Such a laminate 30 is a laminate produced in a process based on fan-out technology in which the terminals provided on the substrate 4 are mounted on the rewiring layer 6 extending outside the chip area.

In the method of manufacturing the laminate of the present embodiment, bumps can be formed on the rewiring layer 6 or elements can be mounted. Elements can be mounted on the rewiring layer 6 by using, for example, a chip mounter.

(Method for manufacturing electronic component)
A method for manufacturing an electronic component according to a fifth aspect of the present invention includes a separation step and a removal step after obtaining a laminate by the method for manufacturing a laminate according to the fourth aspect.

FIG. 5 is a schematic process diagram illustrating an embodiment of a method for manufacturing a semiconductor package (electronic component).
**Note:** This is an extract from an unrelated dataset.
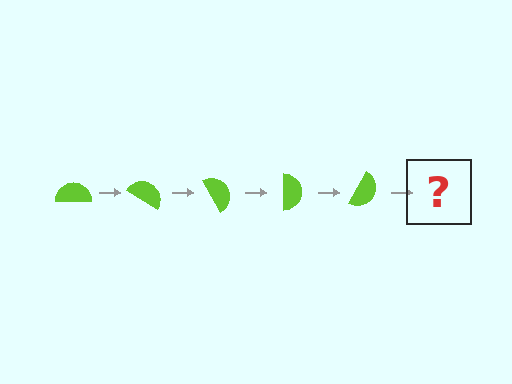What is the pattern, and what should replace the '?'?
The pattern is that the semicircle rotates 30 degrees clockwise each step. The '?' should be a lime semicircle rotated 150 degrees clockwise.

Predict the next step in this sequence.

FIG. 5(a) is a diagram showing a laminate manufactured by the manufacturing method of the third embodiment, FIG. 5(b) is a diagram for explaining the separation step, and FIG. 5(c) is a diagram for removing It is a figure explaining a process.

[Separation process]
The separation step in the embodiment is a step of separating the support substrate 1 from the laminate 30 by irradiating the separation layer 2 with light (arrow) through the support substrate 1 to change the properties of the separation layer 2 .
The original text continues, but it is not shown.